Many Linux distributions seek to be all-around systems, fulfilling the user's every desire on the desktop. The 4MLinux distro offers feature-oriented variants without the bulk.
Lean Linux distros for older hardware are a dime a dozen. Mostly, however, they offer only limited functionality because, instead of the usual standard programs, they come with less capable alternatives.
4MLinux  takes a completely different approach: The project divides the distribution into six different variants that cover different software priorities and thus avoids unnecessary ballast. Additionally, a Multiboot edition allows users to install four of the best-known Linux distributions retrospectively.
4MLinux takes its name from the focal points of its four variants: Maintenance (system rescue and maintenance), Miniserver, Multimedia, and Mystery (games). On top of this, an all-in-one edition combines all of these variants under one umbrella.
On the 4MLinux blog , you will find download links to the current versions of the operating system. Here, you'll find the Multiboot edition and an antivirus variant; the latter is also suitable for use in heterogeneous operating system environments and includes the free virus scanner ClamAV.
The Multiboot edition of 4MLinux offers users the option of installing Debian 7.3, Fedora 20, Slackware 14.1, or Ubuntu 13.10 from the GRUB boot menu (Figure 1). To do so, the routine calls specially developed scripts that download the required packages from the Internet and then dump the selected distribution onto the hard disk.
As a prerequisite, the computer requires a functioning Internet connection at boot time (i.e., a wired connection); a wireless connection will not work. The Multiboot edition therefore is primarily designed for rapid installation of the four distributions on a system if you want to simplify the cumbersome process of downloading and preparing an ISO image.
Additionally, the Multiboot variant contains the Rescue Edition of 4MLinux. This program initially starts in text mode and prompts you to enter a new root password as the first step. Then, you can log in at the command line. Typing
startx opens a modern, unobtrusive-looking desktop with the wbar starter and the Conky system monitor.
The desktop itself is the lightweight JWM window manager, which also supports fast work on older hardware. The 3D On/Off entry in the main menu lets you enable and disable 3D effects. Right-clicking on the desktop takes you to the main menu, which is divided into the usual subgroups, but the Maintenance, Miniserver, and Mystery menus already hint that the distribution includes the full functionality of the all-in-one version.
The Maintenance | Backups submenu contains three backup applications. In addition to optical discs and USB sticks, network servers can also be used as target media. The Maintenance | Recovery menu includes TestDisk and Photorec, two tools that allow users to recover accidentally deleted files or partitions.

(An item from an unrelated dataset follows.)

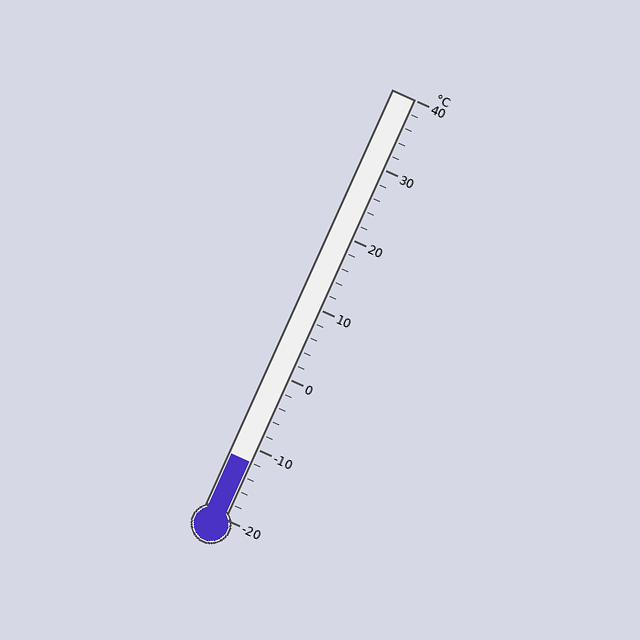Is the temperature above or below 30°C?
The temperature is below 30°C.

In Maintenance | Partitions, the Master Boot Record (MBR) and GUID Partition Table (GPT) menus offer numerous applications for partitioning of storage devices. The gdisk and cgdisk tools from the GPT menu are the modern counterparts to the older fdisk and cfdisk programs and thus are suitable for recent data media that use a GPT instead of MBR. Both gdisk and cgdisk can easily cope with hard drives of more than 2TB capacity.
Four in One
4MLinux provides four server services that you can enable by clicking on StartAll (Figure 2). Within seconds, the system enables FTP, HTTP, SSH, and Telnet servers. You can test these individually in the Tests menu using text-based routines. StopAll lets you stop the services again. The QuickHelp menu item under Miniserver gives users the opportunity to familiarize themselves further with the use of the servers and their syntax at the command line. Here you will also find references to the firewall, proxy server, and SQL database configurations.

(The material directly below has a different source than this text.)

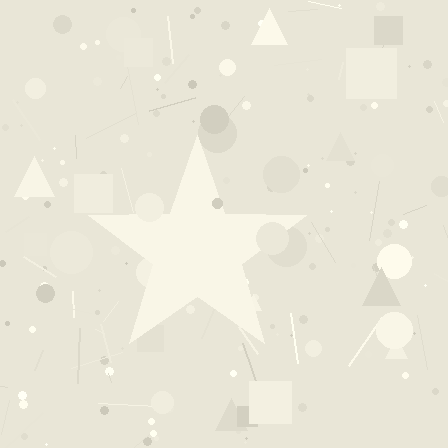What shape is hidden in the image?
A star is hidden in the image.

Because 4MLinux does not have its own package management tool or software repositories, some restrictions apply when installing new programs. For example, proprietary programs that are only available as DEB or RPM archives and that are not available as source code cannot be used on 4MLinux in most cases.

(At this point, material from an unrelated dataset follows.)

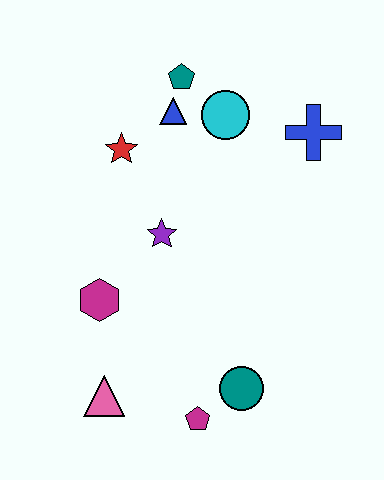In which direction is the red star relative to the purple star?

Many programs listed in the submenus also are not included initially with the distribution: Although you can launch LibreOffice from the main menu, this step actually tells a script first to download the software from the network and then proceed to install. The same thing applies to many games and to the popular Internet applications Firefox and Thunderbird. The default browser is the very slim QupZilla, which is based on Firefox in terms of its interface and operations, but without achieving the same functionality.
Another surprise in this context is that when you call the installation routines for the Mozilla programs (Figure 3), the distribution does not retrieve the native Linux versions from the Internet but instead fetches the Windows versions. 4MLinux then integrates them using Wine, although the basic installation only contains an incomplete version of the Windows emulator. Before you can use it, Wine expects you first to download the Gecko and Mono packages and some free TrueType fonts.
This cumbersome procedure not only dumps non-free software on your system, but the detour via Wine also partly compromises any speed benefits the system might have on older hardware. For some games, you have no option for Linux integration, because they are only available as Windows or DOS versions.